Franz SCHUBERT (1797-1828)
Impromptus D.935; No.3 in B flat major (1828) [10:00]
Ludwig van BEETHOVEN (1770-1827)
Piano Sonata in F major, Op. 10 No. 2 (1796-8) [10:43]
Piano Sonata in B flat major, Op. 106 “Für das Hammerklavier” (1817-18) [41:25]
Wilhelm Backhaus (piano)
rec. 24 September 1959, live, Beethovenhalle, Bonn

Not for the first time, one encounters 75 year old Wilhelm Backhaus on tremendous form in recital, here at the Beethovenhalle in Bonn in September 1959. His concert begins with Schubert’s Impromptu No.3 in B flat major from the D.935 set. There is such facility and tonal lustre here, and a dappled, songful lightness propelled by the deftest of left hand rhythms. He is at pains to explore, but not to overplay, the harmonic directions of the music, and his reading is meanwhile full of lyrical affirmation and delightful tonal resources. When required he employs dynamism tinged with élan. The concert could scarcely have begun in a more richly affectionate way.
Backhaus then contrasted two Beethoven sonatas, pitting the F major Op.10 No.2 ‘against’ - if one can put it that way - the Hammerklavier. In the former sonata he wittily points up the ’wrong key’ element embedded, whilst not overlooking the charming but also somewhat thoughtfully disquieting aspects of the central Allegretto; its more pregnantly curious paragraphs are deftly adjudicated. The finale is properly spirited.
In the great acres of the Hammerklavier, one finds Backhaus as committed and sagacious as ever. He recorded the sonata for his Decca mono LP cycle at the beginning of the decade but it was the only work that he failed to re-record for the later stereo cycle. The very start is deceptive. Its seeming lumpy quality is soon dispelled by sonic drive and technically powerful engagement. Backhaus’s famed sense of logical divination is at a premium here, as he lays bare the motivic shards of the music as it advances. His Scherzo is dramatic, voiced with considerable intensity and clarity. His technique remained formidable, as he was to show a full decade later in the last year of his life (see review) when he performed four Beethoven sonatas in a single recital in Berlin. The slow movement of the Hammerklavier is considered, nuanced, frequently of great depth and tonal beauty, and wholly at the service of a performance of spiritual and expressive nobility.

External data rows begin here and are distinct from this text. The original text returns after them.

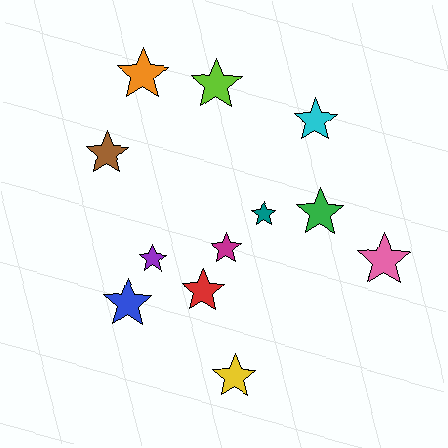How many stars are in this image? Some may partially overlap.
There are 12 stars.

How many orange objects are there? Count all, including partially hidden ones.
There is 1 orange object.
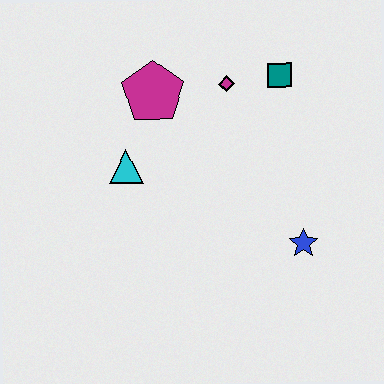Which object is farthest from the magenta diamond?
The blue star is farthest from the magenta diamond.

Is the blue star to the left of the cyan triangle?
No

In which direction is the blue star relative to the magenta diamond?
The blue star is below the magenta diamond.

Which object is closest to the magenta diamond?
The teal square is closest to the magenta diamond.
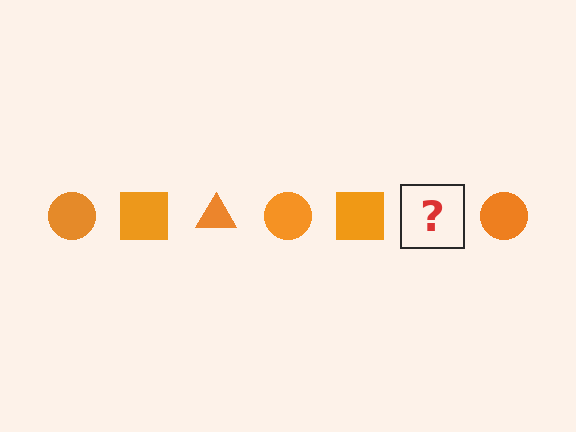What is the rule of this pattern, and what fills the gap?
The rule is that the pattern cycles through circle, square, triangle shapes in orange. The gap should be filled with an orange triangle.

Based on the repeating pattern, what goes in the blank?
The blank should be an orange triangle.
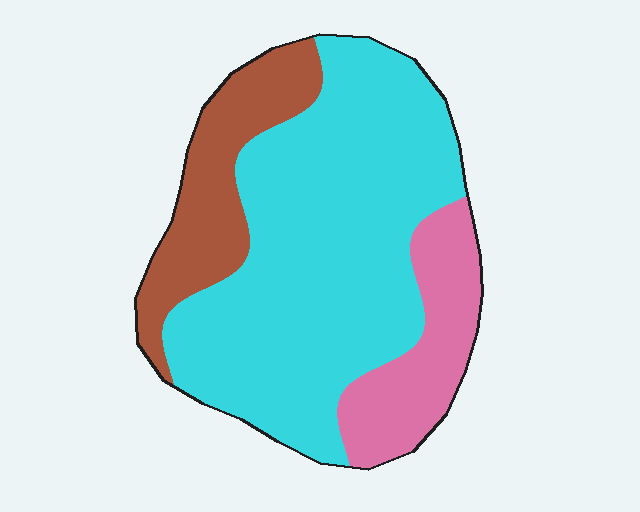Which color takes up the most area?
Cyan, at roughly 65%.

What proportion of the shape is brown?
Brown covers roughly 20% of the shape.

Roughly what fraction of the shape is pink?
Pink takes up about one sixth (1/6) of the shape.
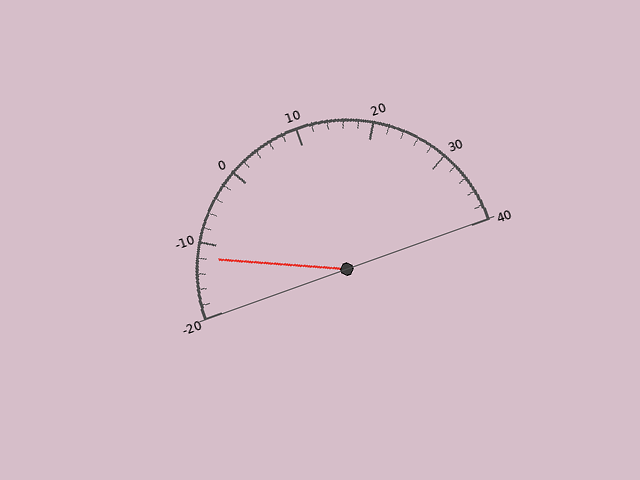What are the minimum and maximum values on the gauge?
The gauge ranges from -20 to 40.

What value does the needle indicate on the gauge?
The needle indicates approximately -12.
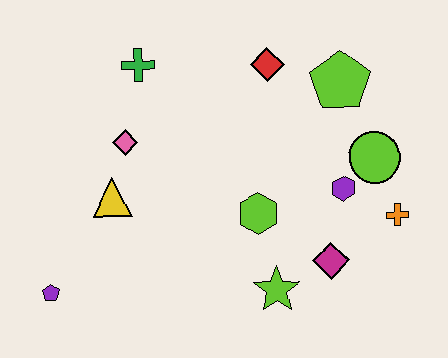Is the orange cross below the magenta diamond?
No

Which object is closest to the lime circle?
The purple hexagon is closest to the lime circle.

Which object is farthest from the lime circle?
The purple pentagon is farthest from the lime circle.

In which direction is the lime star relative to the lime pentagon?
The lime star is below the lime pentagon.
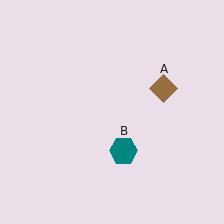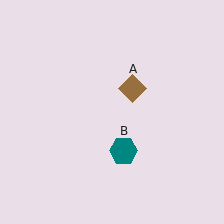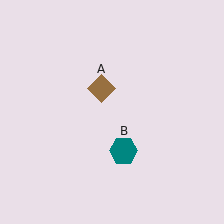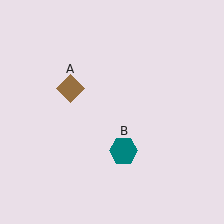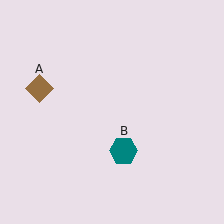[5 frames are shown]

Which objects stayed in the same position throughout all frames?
Teal hexagon (object B) remained stationary.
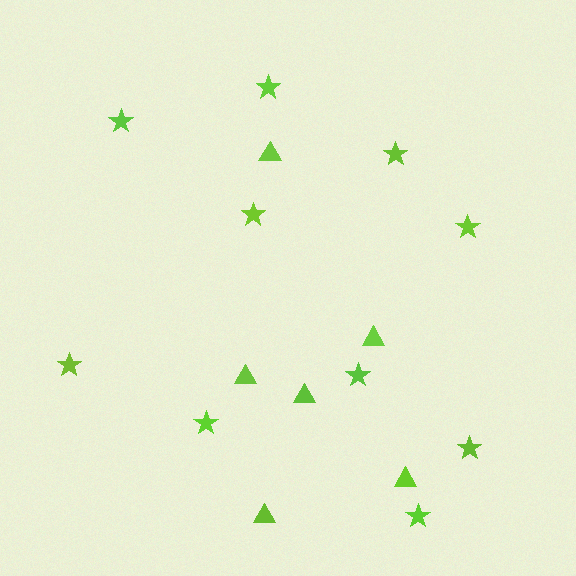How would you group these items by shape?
There are 2 groups: one group of triangles (6) and one group of stars (10).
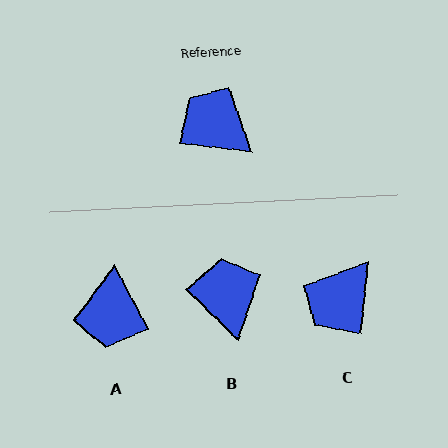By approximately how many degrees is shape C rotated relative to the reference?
Approximately 91 degrees counter-clockwise.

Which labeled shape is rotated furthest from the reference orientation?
A, about 125 degrees away.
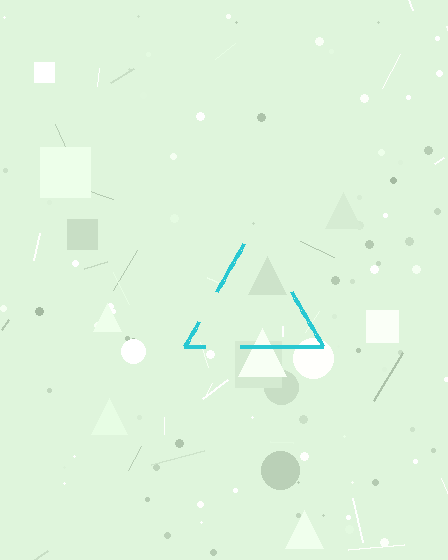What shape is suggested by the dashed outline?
The dashed outline suggests a triangle.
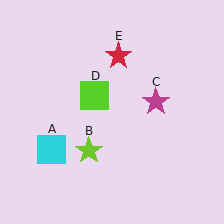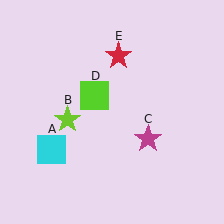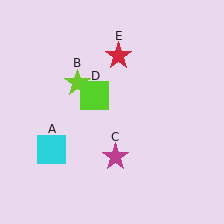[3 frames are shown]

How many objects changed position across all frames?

This is a distinguished release, extremely well recorded, and well documented. It should be listened to alongside Backhaus’s earlier studio mono Hammerklavier and Op.10 No.2, because whilst his conception didn’t materially alter, this live recital reflects on that commercial legacy and offers a valuable amplification of it.
Jonathan Woolf  

A distinguished release, extremely well recorded and well documented.